By Joey Belleza, PhD (Cantab.)

In the previous reflection, we considered the collects of the Roman Rite and how they are structured to express the four parts of prayer. Now, we can speak briefly about the Divine Office or Liturgy of the Hours. We can first note how the closing prayer of each hour is the same as the collect for the Mass of the day, such that the four parts of prayer often form an explicit aspect of the recitation of the Hours. However, we can go beyond the collects and think about the defining characteristic of the Hours: psalmody.

The recitation of the Psalms throughout the day (and the traditional practice of chanting all the psalms in a week) not only links us with the Jewish faith into which Christ, his Mother, and the Apostles were born; it moreover gets us thinking about why the Church continues to make the psalms a central part of her daily prayer. But whether we pray the Psalms according to the four-week cycle of the modern Liturgy of the Hours, or if we follow the ancient one-week cycle of the old Divine Office, it remains true that the Psalms govern the daily rhythm of the Church’s life. It is a timeless and in inexhaustible source of inspiration for all Christians. While countless books have already been written on this matter, here we can only make a brief indication.
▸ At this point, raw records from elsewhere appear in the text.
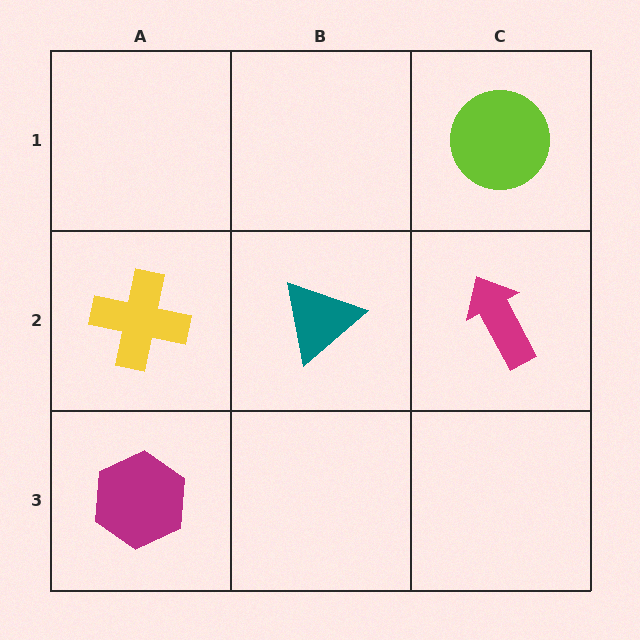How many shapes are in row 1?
1 shape.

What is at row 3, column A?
A magenta hexagon.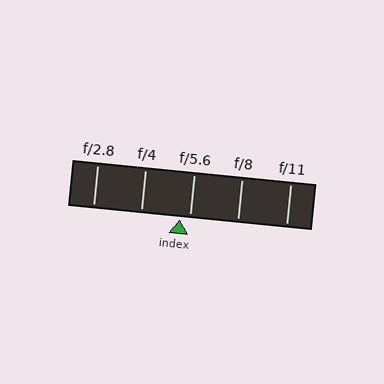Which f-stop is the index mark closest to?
The index mark is closest to f/5.6.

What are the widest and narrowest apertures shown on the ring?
The widest aperture shown is f/2.8 and the narrowest is f/11.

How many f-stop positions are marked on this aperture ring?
There are 5 f-stop positions marked.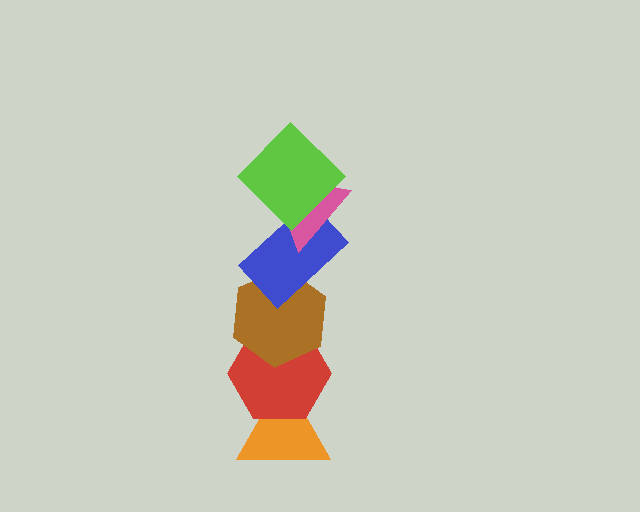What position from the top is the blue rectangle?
The blue rectangle is 3rd from the top.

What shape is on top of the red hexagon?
The brown hexagon is on top of the red hexagon.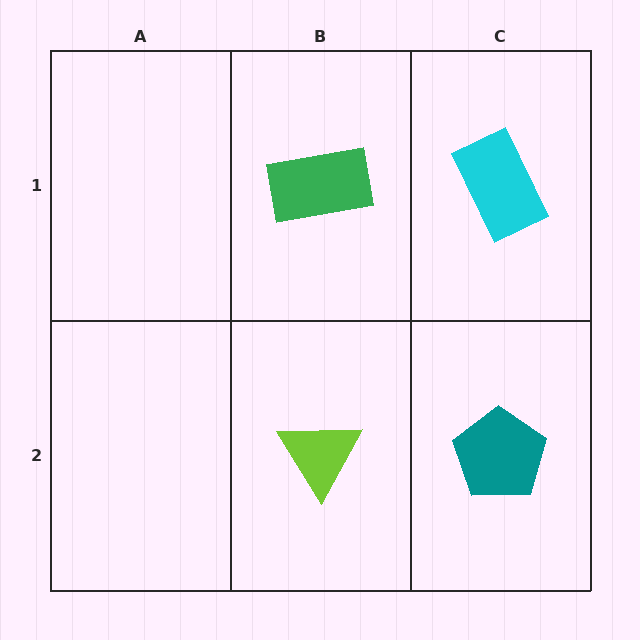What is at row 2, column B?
A lime triangle.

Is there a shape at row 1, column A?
No, that cell is empty.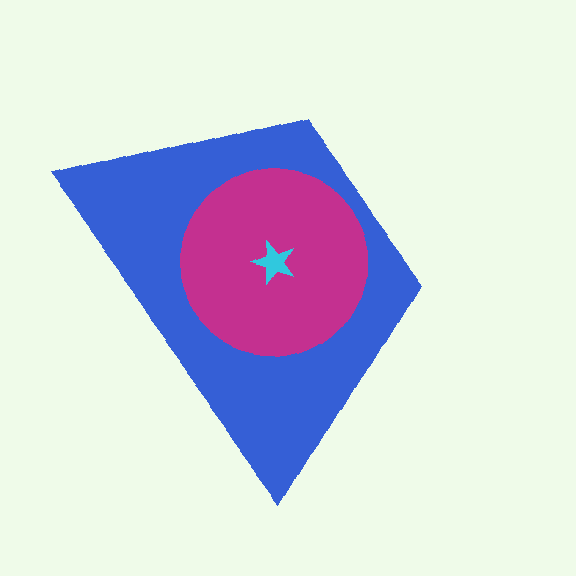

There is no human emotion that isn’t addressed by a psalm. From joy in victory, exaltation in God’s glory, gratitude, and praising the beauty of the natural world, to dejection in defeat, depression, abandonment, and rage, and the psalms run through the full spectrum of human affectivity. So central were the psalms to the daily life of Christ and the Apostles that they often cite the psalms to make a point. Upon seeing the Lord drive the moneychangers from the Temple, Saint Peter paraphrased Psalm 69: “Zeal for your house will consume me.” When the chief priests and scribes were indignant at the praises of children on Palm Sunday (who themselves were echoing the cries of “Hosannah” from Psalms 118 and 148), Christ rebuked them for not knowing the meaning of Psalm 8: “From the mouths of children and suckling babes you have ordained praise, on account of your adversaries, to silence the enemy and avenger.” Finally, on the cross, one of the Lord’s final words, “My God, my God, why have you forsaken me” comes from the beginning of Psalm 22 which, although beginning with a cry of dereliction, ends with a statement of invincible hope and confidence in God’s power.

In this Year of Prayer, let us rediscover the glory of the psalms, to which the Church returns week after week, month after month, to address the breadth of human experience as we encounter the joys and sorrows which mark our earthly life.